Kommentar: Der Streit um Palantir zeigt, was falsch läuft in Deutschland


Erinnern wir uns: Vor zehn Jahren ereigneten sich einige Terroranschläge in Europa und Deutschland. Damals kamen Innenminister Thomas de Maizière und seine Kollegen aus den Bundesländern zusammen, um die Saarbrücker Agenda im November 2016 zu beschließen. Man wolle eine „gemeinsame, moderne, einheitliche Informationsarchitektur“ schaffen, damit die Polizei in dieser „digital vernetzten Welt“ mithalten kann.
Jetzt könnte man sagen: Wieso erst 2016? In dem Jahr wurde das Internet bereits ein Vierteljahrhundert alt, Google war längst mehr als 500 Milliarden Dollar an der Börse wert, und Datenbanken, ja, die waren schon ein halbes Jahrhundert da.
Eine völlig deplatzierte Kritik. Denn die Agenda war in Wirklichkeit höchst ehrgeizig. Mit „Polizei 2020“ wollte man innerhalb von vier Jahren für alle Sicherheitsbehörden eine IT-Plattform einführen, um den Datenaustausch zu ermöglichen und endlich nicht mehr in Aktenordnern, Excel-Tabellen oder diverser Verwaltungssoftware nach Gewaltverbrechern und Kinderschändern fahnden zu müssen.
Eine Namensänderung – mehr nicht
Bis heute ist das nicht geschehen. Die einen wehren sich gegen den US-Anbieter Palantir aus Gründen, die mit der Wirklichkeit wenig zu tun haben. Die anderen setzen sich vehement für Palantir ein und ignorieren Konkurrenzangebote.
In Deutschland wütet ein Glaubenskrieg um Palantir.
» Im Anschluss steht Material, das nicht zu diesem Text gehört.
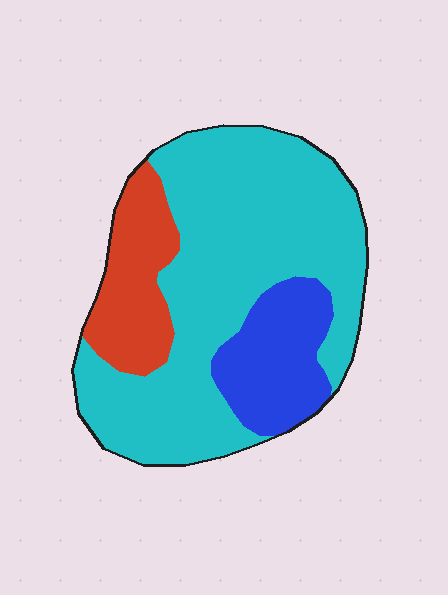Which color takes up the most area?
Cyan, at roughly 65%.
NRW, Hessen, Bayern und Baden-Württemberg auf der einen und die restlichen Bundesländer auf der anderen Seite und der Bund orientierungslos in der Mitte. Experten reiben sich die Augen – schließlich geht es nur um eine Datenbank-Analysesoftware, wie sie Unternehmen seit Jahrzehnten selbstverständlich nutzen.




Aber die Uhren ticken anders in der öffentlichen Hand. Aus Polizei 2020 wurde P20. Natürlich optimiert man immer noch „polizeiliche Systeme und Prozesse“. Jetzt bezieht sich P20 aber nicht mehr auf eine Jahreszahl, sondern auf die 20 Polizeistellen in Deutschland (16 Bundesländer plus Bundespolizei, BKA, Zollkriminalamt und natürlich die Polizei beim Deutschen Bundestag).
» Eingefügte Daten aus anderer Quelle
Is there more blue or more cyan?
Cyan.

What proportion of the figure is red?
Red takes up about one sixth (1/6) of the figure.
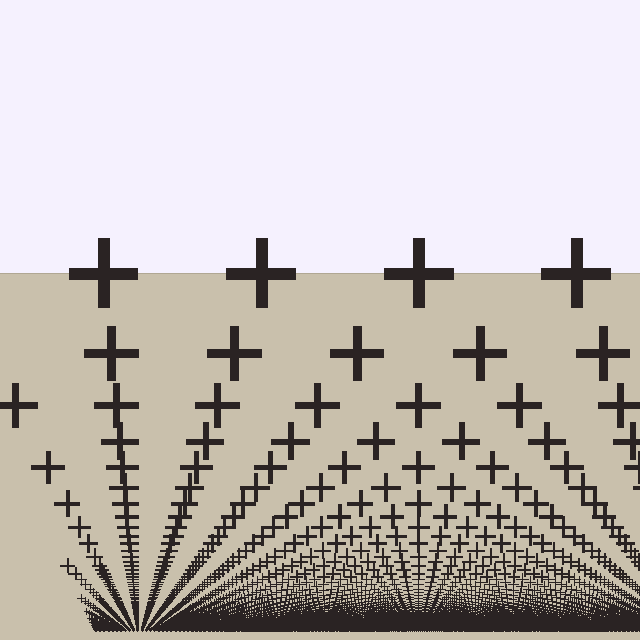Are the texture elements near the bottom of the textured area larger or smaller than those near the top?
Smaller. The gradient is inverted — elements near the bottom are smaller and denser.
Es ist ein Lehrstück dafür, was falsch läuft in Deutschland. Föderalismus ist wichtig, aber eine liberale und demokratische Gesellschaftsordnung muss sich gegen Terror und Kriminalität verteidigen können. Sie sind die Gefahr für unser Leben und unsere Freiheit, nicht die Softwareanbieter. Die Leidtragenden der Untätigkeit sind wir alle – und insbesondere die Opfer von Verbrechen, die nicht verfolgt und aufgeklärt wurden.